The antique tractors that will be displayed at the Clark County Fair aren’t simply old.
They also have stories, said Ed Kranz, an antique tractor repair hobbyist who has taken the steering wheel to direct the new display, called Power of the Past.
Kranz is also on the board of trustees of the Heritage Center of Clark County, which is sponsoring the show.
All 25 of the fully restored tractors have been owned by Clark County residents, said Kranz, who lives near South Vienna and served as the fair’s executive director in 1980 and 1981.
The tractors span 50 years, from 1919 to 1969, and some are rare. A John Blue tractor in the show is unusual because the engine is behind the driver, he said. Only 200 were made, and 20 to 30 are known to exist.
The tractors will be on display in a tent next to the fair’s big tent. They also will take part in the Parade of Power at the grandstand on Saturday, July 23, before the 7 p.m. tractor pull.
Restoring antique tractors is now a three-generation hobby for the Kranz family. A few years ago Kranz received a 1941 Farmall H, the same make, model and year that his own father purchased when he traded in his horses for a tractor.

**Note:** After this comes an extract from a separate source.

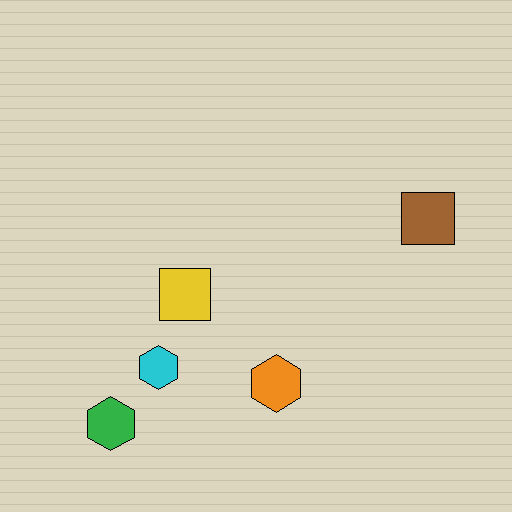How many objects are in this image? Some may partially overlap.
There are 5 objects.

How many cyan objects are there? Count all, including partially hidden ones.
There is 1 cyan object.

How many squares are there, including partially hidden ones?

Kranz — with his son, Mike, and grandson, Matt — restored it, learning about mechanics, bodywork, welding and much more along the way. Parts came from across the country.
“Sometimes it takes longer to get the part than to put it in place,” he said.
Another tractor that will be on display belongs to Kranz’s grandson. The 1951 Case SC was purchased new by Matt Kranz’s great-grandfather at a St. Paris hardware store. The younger Kranz, who will be a senior at Northeastern High School, won the FFA tractor restoration class at last year’s fair for his work.
The elder Kranz said the show will include information about each tractor, like where it came from and how many were made. And its story.
Alex Ryan, public relations coordinator for the Clark County Fair, said he believes this will be the first antique tractor show that the fair has hosted.